Я достаю телефон, сажусь на лавочку рядом с домом и залипаю в социальные сети. Меня постоянно тянет посмотреть на окно, так что я разворачиваюсь так, чтобы оказаться к дому спиной, и с ещё большим усердием утыкаюсь в экран мобильника. С интересом погрузившись в видео про разрушение мифов, я чуть было не пропускаю мимо ушей пронзительный писк, оповещающий, что кто-то выходит из подъезда. Я резко подрываюсь и, почти сбивая удивлённую девушку с ног, заскакиваю внутрь. Брюнетка с непониманием происходящего и возмущением глядит мне вслед, но я не останавливаюсь, бегом поднимаясь по ступенькам. Я замираю на втором этаже, убедившись, что тут ей меня не видно. Я вскочил с лавочки, волнуясь, что дверь закроется раньше, чем я успею зайти, а потом мне стало стыдно переходить на обычный шаг перед девушкой.

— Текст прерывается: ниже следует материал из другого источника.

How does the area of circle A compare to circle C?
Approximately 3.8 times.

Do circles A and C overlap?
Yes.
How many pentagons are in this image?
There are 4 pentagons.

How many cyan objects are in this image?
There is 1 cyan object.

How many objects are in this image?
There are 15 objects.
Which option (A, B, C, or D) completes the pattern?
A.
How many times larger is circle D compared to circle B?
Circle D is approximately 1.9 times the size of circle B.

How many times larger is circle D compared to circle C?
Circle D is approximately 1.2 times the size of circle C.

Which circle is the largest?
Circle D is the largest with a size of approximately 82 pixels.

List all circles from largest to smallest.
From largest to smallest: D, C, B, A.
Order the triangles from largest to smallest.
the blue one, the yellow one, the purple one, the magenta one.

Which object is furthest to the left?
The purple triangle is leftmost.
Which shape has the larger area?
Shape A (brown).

Она бы точно посчитала меня подозрительным и, возможно, опасным из-за моего странного поведения. Пусть лучше думает, что я просто опаздываю и поэтому несусь сломя голову.

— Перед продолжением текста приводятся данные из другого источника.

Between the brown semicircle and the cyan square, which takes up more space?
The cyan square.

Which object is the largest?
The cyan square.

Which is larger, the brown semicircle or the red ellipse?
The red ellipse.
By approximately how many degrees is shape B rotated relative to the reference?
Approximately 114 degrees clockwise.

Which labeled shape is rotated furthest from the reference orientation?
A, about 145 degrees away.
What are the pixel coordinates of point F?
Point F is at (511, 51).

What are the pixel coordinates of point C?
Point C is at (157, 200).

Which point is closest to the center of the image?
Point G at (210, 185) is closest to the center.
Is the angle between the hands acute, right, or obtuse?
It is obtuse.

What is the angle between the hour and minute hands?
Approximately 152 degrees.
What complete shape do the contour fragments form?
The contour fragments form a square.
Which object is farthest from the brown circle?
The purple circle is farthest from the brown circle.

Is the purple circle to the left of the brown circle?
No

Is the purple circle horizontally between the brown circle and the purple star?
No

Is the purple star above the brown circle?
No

Я делаю пару вдохов-выдохов, успокаивая шум в ушах от резких движений, и тут с паникой вспоминаю о Грине. Я думаю, что собака осталась на улице. Осмотрев подъездную площадку и лестницу, я убеждаюсь в своей правоте. Приходится спуститься обратно. Я медленно открываю дверь, проверяя, нет ли за ней той брюнетки, и жестом подзываю собаку к себе. Грина отрывается от рассматривания какого-то мусора и подбегает ко мне. Мы медленно поднимаемся по этажам, и я стараюсь на вид узнать нужную дверь. На каждом этаже по четыре квартиры. Внимательно осмотрев четвёртый и пятый этажи, я понимаю, что всё верно: нет здесь нужной мне двери. С разочарованием я начинаю спускаться обратно, но передумываю и, развернувшись, поднимаюсь выше. Вдруг я просто немного ошибся?
Квартира Кира оказывается на восьмом этаже. Тридцать первая. Я не знаю, что чувствовать, – я ошибся на четырнадцать квартир. Проверяю пакет с «подарками», смотрю на Грину, которая села около моих ног. Проносится мысль надеть ошейник, но я откидываю её: и так нормально. Наконец стучу по тёмному дереву.
Четыре коротких стука и один сильный. Наш личный код, которым мы с пацанами пользовались ещё в детстве. Сейчас меня это забавляет. Этот «тайный шифр» пришёл будто из фильма или книги, потому что в реальной жизни практической пользы от него никогда не было. Сначала за дверью – мёртвая тишина, но потом слышатся тихое шарканье по полу и бурчание. Я слышу, как Кир, перед тем как открыть дверь, громко зевает.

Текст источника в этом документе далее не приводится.